= Króka-Refs rímur =

17th-century narrative poem by Hallgrímur Pétursson

Króka-Refs rímur, by Hallgrímur Pétursson, is one of several verse retellings of the medieval Icelandic saga Króka-Refs saga in the form known as rímur.

==Composition==
The date of composition is uncertain, with proposals ranging from when Hallgrímur was in his twenties (1634–44) to the mid-seventeenth century.
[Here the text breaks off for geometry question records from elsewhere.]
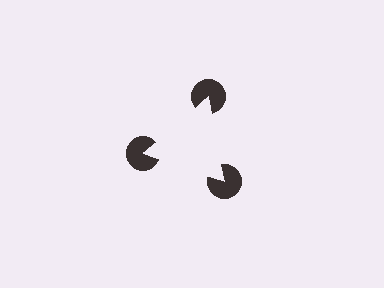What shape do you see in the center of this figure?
An illusory triangle — its edges are inferred from the aligned wedge cuts in the pac-man discs, not physically drawn.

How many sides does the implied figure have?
3 sides.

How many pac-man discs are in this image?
There are 3 — one at each vertex of the illusory triangle.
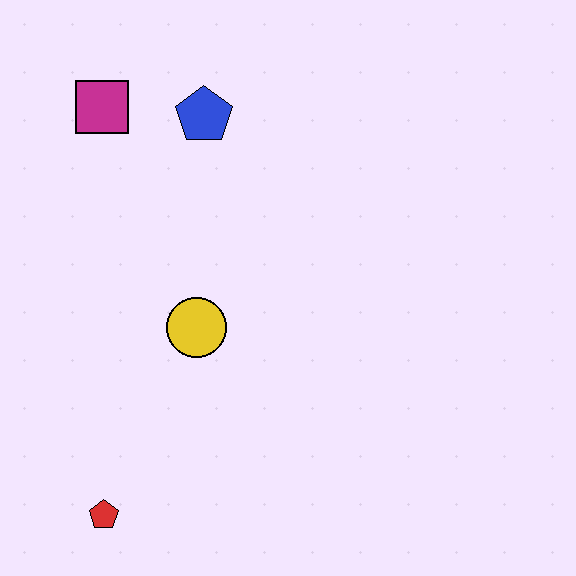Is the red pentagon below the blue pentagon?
Yes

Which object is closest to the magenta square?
The blue pentagon is closest to the magenta square.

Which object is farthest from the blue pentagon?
The red pentagon is farthest from the blue pentagon.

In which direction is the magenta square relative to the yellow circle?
The magenta square is above the yellow circle.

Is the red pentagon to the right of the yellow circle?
No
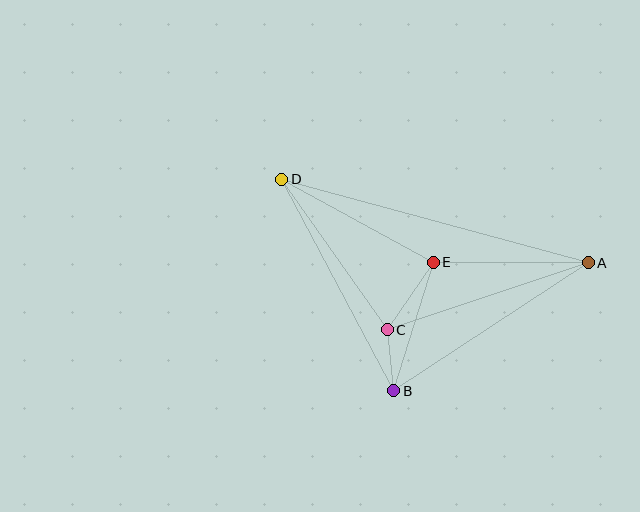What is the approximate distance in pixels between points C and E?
The distance between C and E is approximately 82 pixels.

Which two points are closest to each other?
Points B and C are closest to each other.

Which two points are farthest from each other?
Points A and D are farthest from each other.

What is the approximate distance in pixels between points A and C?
The distance between A and C is approximately 212 pixels.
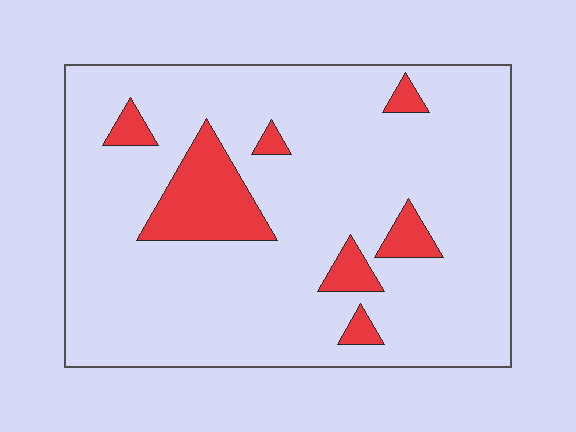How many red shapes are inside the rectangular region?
7.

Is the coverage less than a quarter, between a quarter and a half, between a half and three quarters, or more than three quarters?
Less than a quarter.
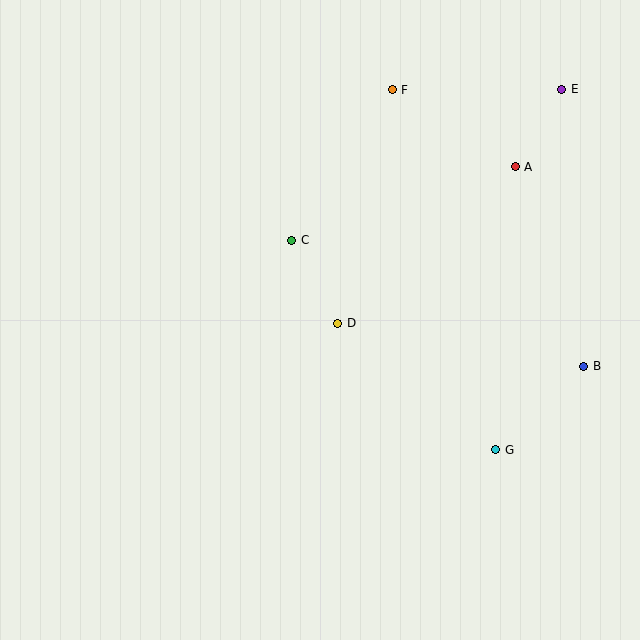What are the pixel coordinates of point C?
Point C is at (292, 240).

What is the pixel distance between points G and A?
The distance between G and A is 284 pixels.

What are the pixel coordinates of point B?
Point B is at (584, 366).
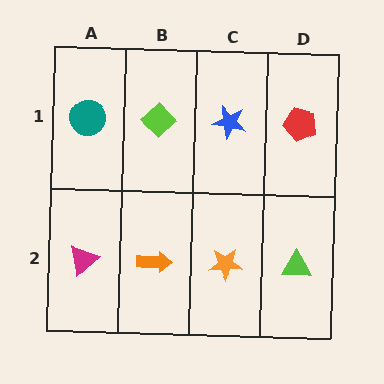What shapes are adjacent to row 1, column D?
A lime triangle (row 2, column D), a blue star (row 1, column C).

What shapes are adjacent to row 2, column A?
A teal circle (row 1, column A), an orange arrow (row 2, column B).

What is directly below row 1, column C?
An orange star.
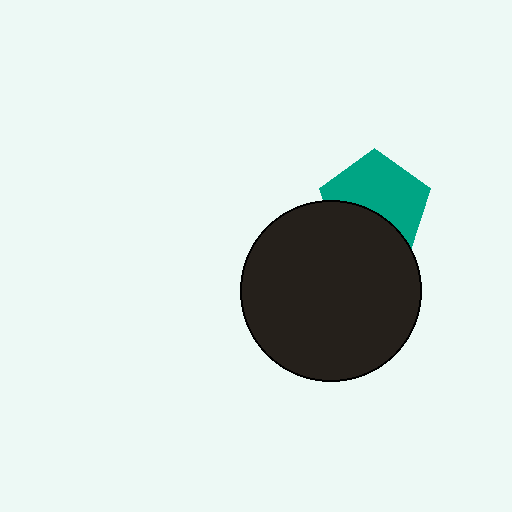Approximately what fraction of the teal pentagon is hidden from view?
Roughly 39% of the teal pentagon is hidden behind the black circle.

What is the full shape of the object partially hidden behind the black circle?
The partially hidden object is a teal pentagon.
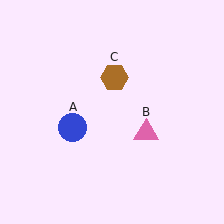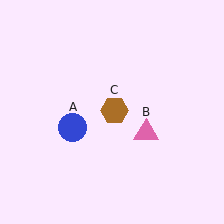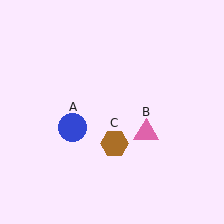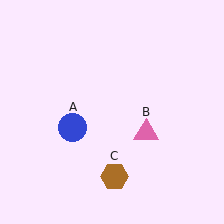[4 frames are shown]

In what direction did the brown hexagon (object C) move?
The brown hexagon (object C) moved down.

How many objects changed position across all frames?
1 object changed position: brown hexagon (object C).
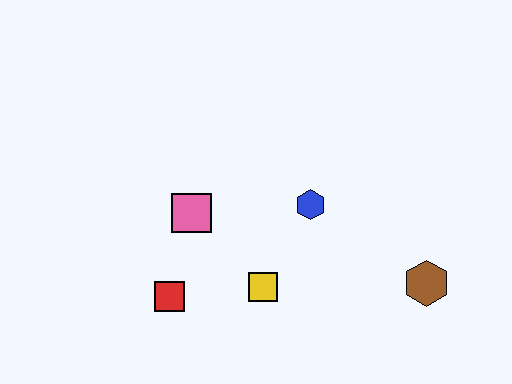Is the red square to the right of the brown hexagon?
No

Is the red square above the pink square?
No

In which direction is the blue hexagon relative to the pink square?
The blue hexagon is to the right of the pink square.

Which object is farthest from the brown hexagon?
The red square is farthest from the brown hexagon.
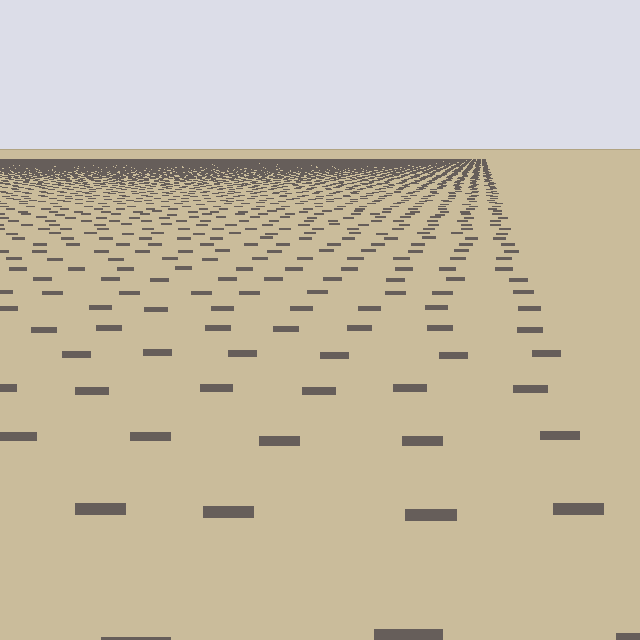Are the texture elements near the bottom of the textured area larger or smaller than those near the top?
Larger. Near the bottom, elements are closer to the viewer and appear at a bigger on-screen size.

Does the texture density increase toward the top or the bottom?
Density increases toward the top.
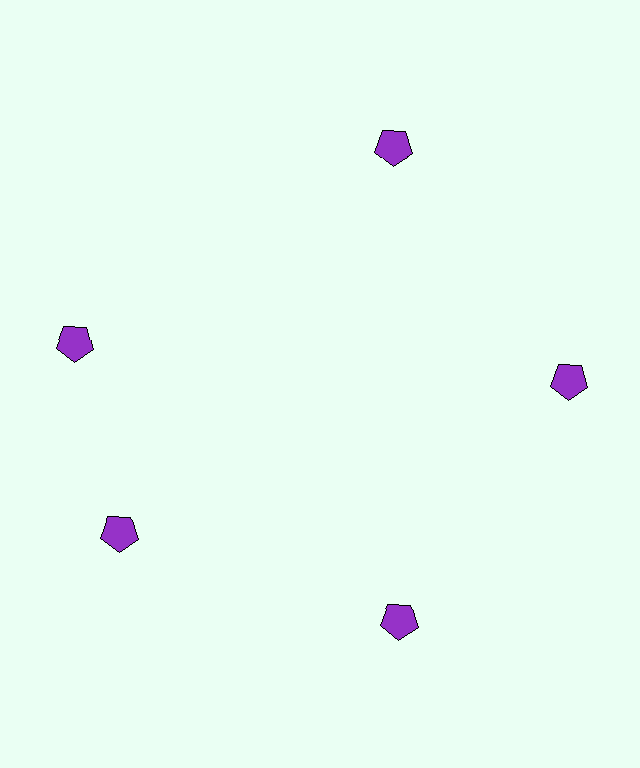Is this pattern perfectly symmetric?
No. The 5 purple pentagons are arranged in a ring, but one element near the 10 o'clock position is rotated out of alignment along the ring, breaking the 5-fold rotational symmetry.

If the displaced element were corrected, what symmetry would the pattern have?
It would have 5-fold rotational symmetry — the pattern would map onto itself every 72 degrees.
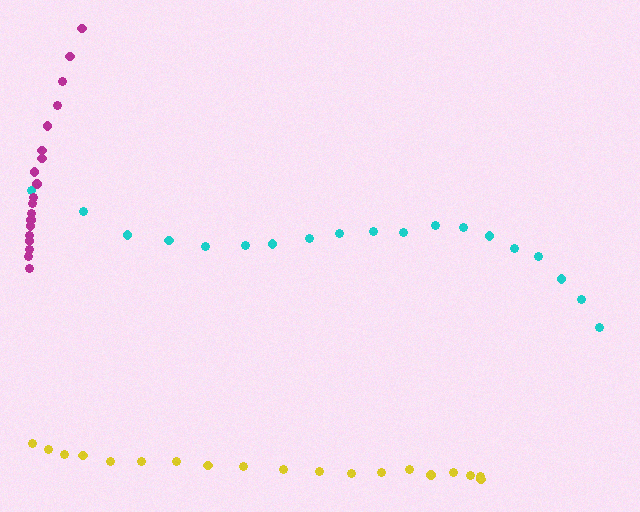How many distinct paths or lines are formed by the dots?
There are 3 distinct paths.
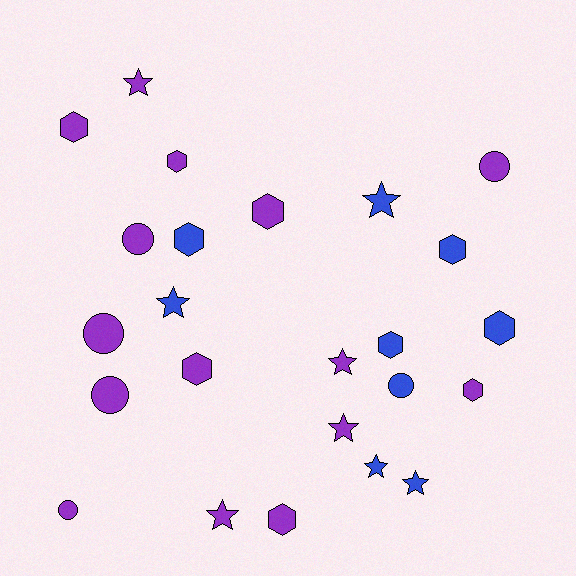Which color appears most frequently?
Purple, with 15 objects.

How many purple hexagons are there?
There are 6 purple hexagons.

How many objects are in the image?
There are 24 objects.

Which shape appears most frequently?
Hexagon, with 10 objects.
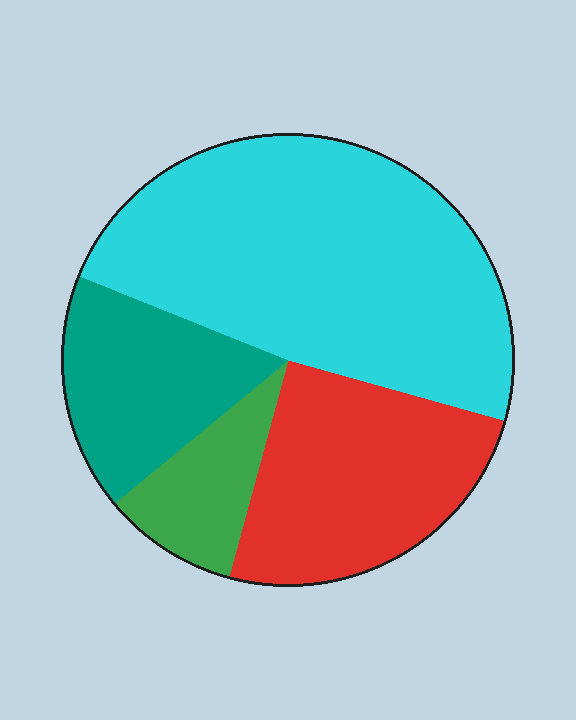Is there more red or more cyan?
Cyan.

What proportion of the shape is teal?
Teal covers about 15% of the shape.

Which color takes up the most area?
Cyan, at roughly 50%.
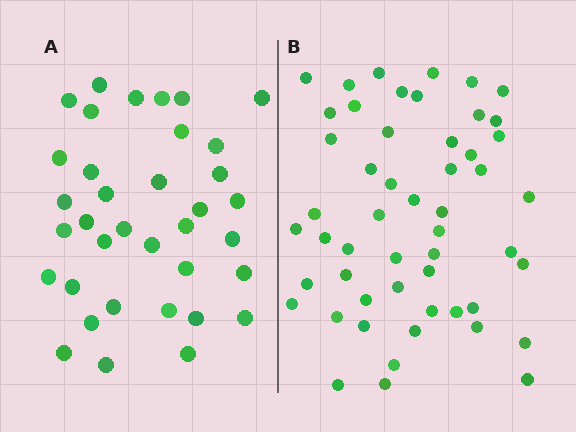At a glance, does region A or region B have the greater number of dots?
Region B (the right region) has more dots.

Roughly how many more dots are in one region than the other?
Region B has approximately 15 more dots than region A.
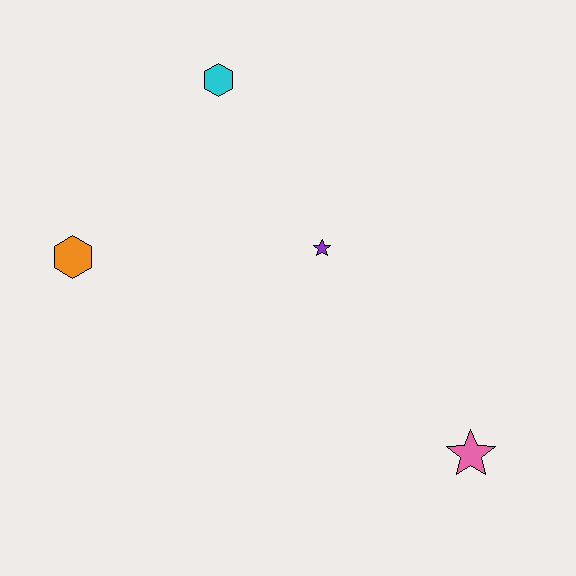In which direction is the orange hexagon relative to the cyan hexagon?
The orange hexagon is below the cyan hexagon.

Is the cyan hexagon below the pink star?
No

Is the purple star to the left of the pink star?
Yes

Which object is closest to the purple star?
The cyan hexagon is closest to the purple star.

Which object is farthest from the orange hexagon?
The pink star is farthest from the orange hexagon.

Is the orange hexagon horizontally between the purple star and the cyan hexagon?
No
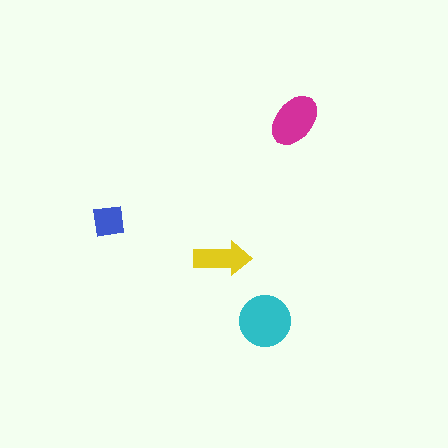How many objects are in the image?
There are 4 objects in the image.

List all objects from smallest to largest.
The blue square, the yellow arrow, the magenta ellipse, the cyan circle.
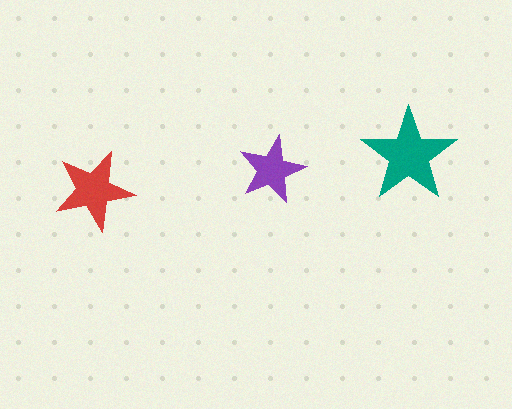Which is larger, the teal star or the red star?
The teal one.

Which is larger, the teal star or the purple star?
The teal one.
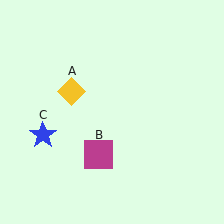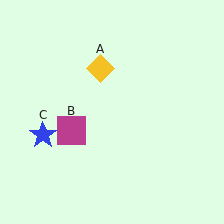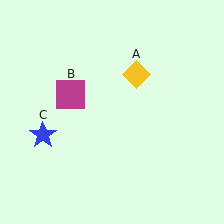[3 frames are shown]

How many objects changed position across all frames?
2 objects changed position: yellow diamond (object A), magenta square (object B).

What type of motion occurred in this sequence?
The yellow diamond (object A), magenta square (object B) rotated clockwise around the center of the scene.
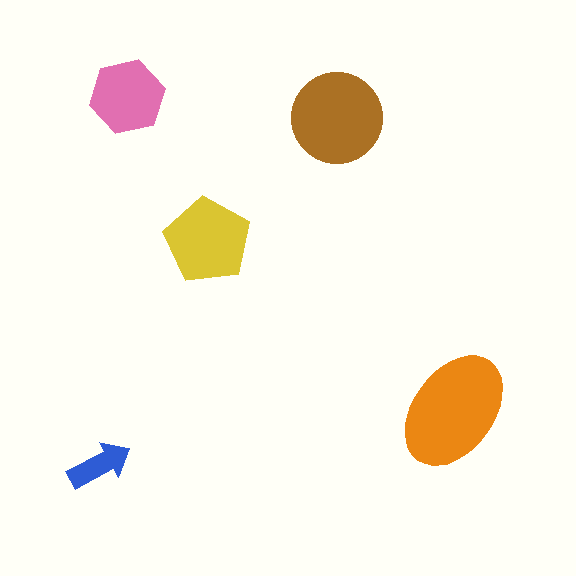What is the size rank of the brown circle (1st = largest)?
2nd.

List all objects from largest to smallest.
The orange ellipse, the brown circle, the yellow pentagon, the pink hexagon, the blue arrow.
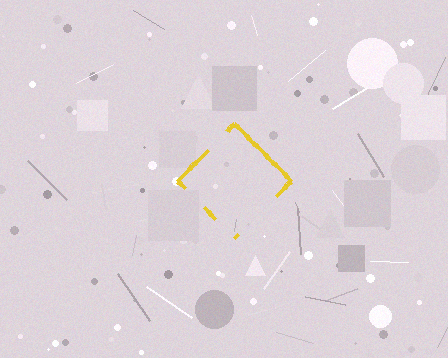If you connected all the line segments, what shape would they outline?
They would outline a diamond.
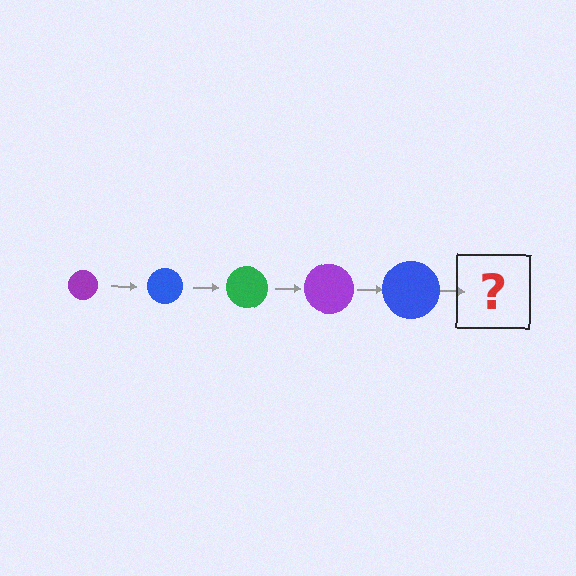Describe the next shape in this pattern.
It should be a green circle, larger than the previous one.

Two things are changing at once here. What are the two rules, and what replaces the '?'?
The two rules are that the circle grows larger each step and the color cycles through purple, blue, and green. The '?' should be a green circle, larger than the previous one.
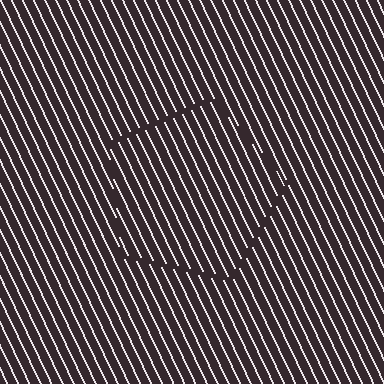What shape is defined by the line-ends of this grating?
An illusory pentagon. The interior of the shape contains the same grating, shifted by half a period — the contour is defined by the phase discontinuity where line-ends from the inner and outer gratings abut.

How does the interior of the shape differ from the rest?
The interior of the shape contains the same grating, shifted by half a period — the contour is defined by the phase discontinuity where line-ends from the inner and outer gratings abut.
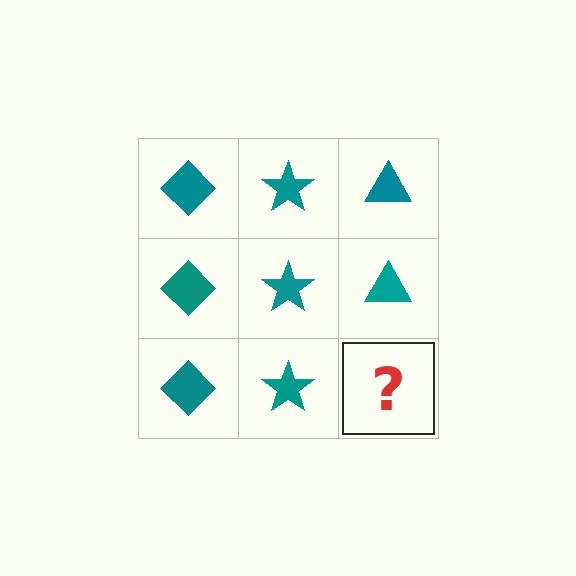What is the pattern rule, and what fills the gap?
The rule is that each column has a consistent shape. The gap should be filled with a teal triangle.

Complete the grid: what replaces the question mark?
The question mark should be replaced with a teal triangle.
Hallgrímur's other rímur are adapted from non-Icelandic sources, but within Króka-Refs rímur, Hallgrímur intimates that "he wants to show his country the respect it deserves by choosing from its literary creations". Lea D. Pokorny has commented that "it might seem curious that he chose Refur over some of the other saga protagonists but perhaps he felt connected to the witty and well-versed trouble maker, who not only composes poetry but also plays with words continuously throughout the saga". In Pokorny's view, "it may be assumed that Króka-Refs rímur were amongst others enjoyed by multiple layers of Icelandic society, spanning from professionals to people without formal education."

The poem survives in at least eighteen manuscripts.

==Editions==
- Hallgrímur Pétursson. Króka-Refs rímur og Rímur af Lykla-Pétri og Magelónu eftir síra Hallgrím Pétursson. Edited by Finnur Sigmundsson. Rit Rímnafélagsins 7. Reykjavík: Rímnafélagið, 1956.